This is a right old " mish mash " and there must be a betterway; I could not get your method to work blaw but I have come up with the below using it.

Anthony

PHP Code:

$myDirectory = opendir("$image_path");

// What I want is something to only read jpg here from the directory

while($entryName = readdir($myDirectory))

{

$dirArray[]=$entryName;

}



$indexcount = count($dirArray);



for ($i=2; $i<$indexcount; $i++ )

  {

    if ( substr($dirArray[$i], -3) == 'jpg')

    {echo $dirArray[$i]; } // Just to test the output

// Output is banner.jpgkatie.jpg.......etc.

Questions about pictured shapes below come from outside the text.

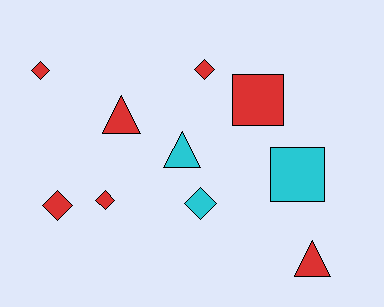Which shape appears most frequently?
Diamond, with 5 objects.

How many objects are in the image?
There are 10 objects.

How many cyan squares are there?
There is 1 cyan square.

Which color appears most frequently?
Red, with 7 objects.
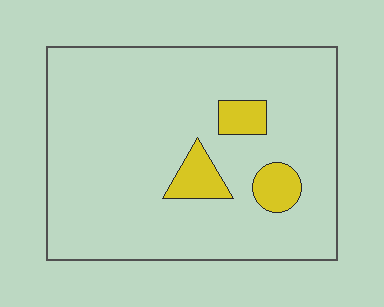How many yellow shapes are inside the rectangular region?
3.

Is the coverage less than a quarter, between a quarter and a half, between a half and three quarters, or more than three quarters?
Less than a quarter.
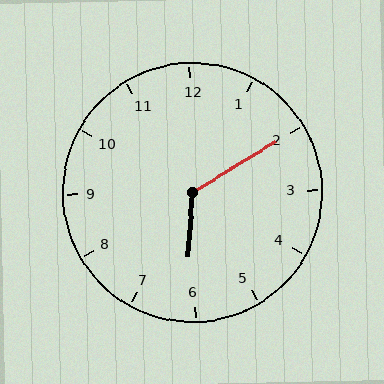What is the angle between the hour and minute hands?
Approximately 125 degrees.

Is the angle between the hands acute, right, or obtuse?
It is obtuse.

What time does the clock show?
6:10.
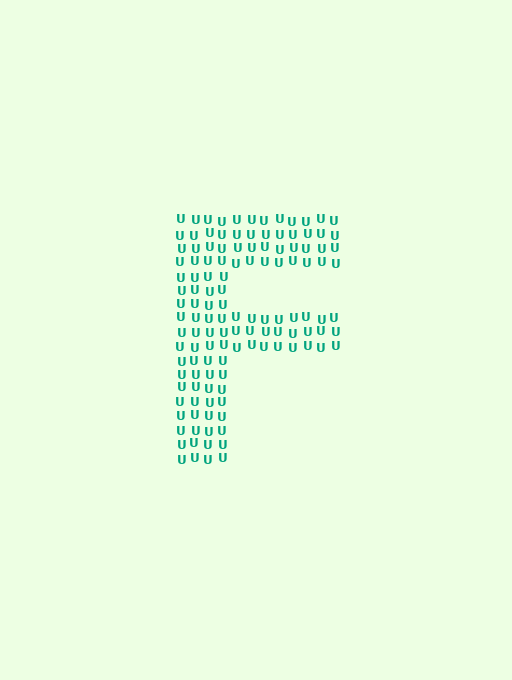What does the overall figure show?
The overall figure shows the letter F.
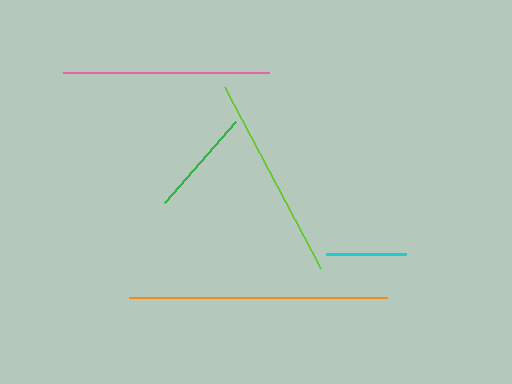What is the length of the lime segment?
The lime segment is approximately 205 pixels long.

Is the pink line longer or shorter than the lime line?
The pink and lime lines are approximately the same length (about 206 and 205 pixels).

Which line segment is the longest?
The orange line is the longest at approximately 257 pixels.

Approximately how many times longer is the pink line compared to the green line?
The pink line is approximately 1.9 times the length of the green line.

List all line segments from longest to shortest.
From longest to shortest: orange, pink and lime (about equal), green, cyan.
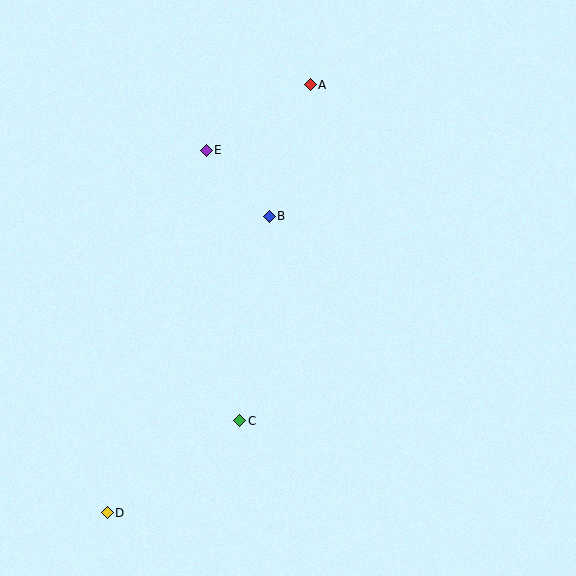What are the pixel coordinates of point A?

// So I need to build another array from this - very longwinded way of doing it

  } 

[Bonzo]

Dont know what I was doing wrong but :

PHP Code:

$myDirectory = opendir("$image_path");

while($entryName = readdir($myDirectory)) {

    if (substr($entryName, -3) == 'jpg') {

        $dirArray[]=$entryName;

    }

}



closedir($myDirectory);



$indexcount = count($dirArray);

for ($i=0; $i<$indexcount; $i++ )

{ echo $dirArray[$i];}

// Output banner.jpgkatie.jpg......etc. 

Now works Anthony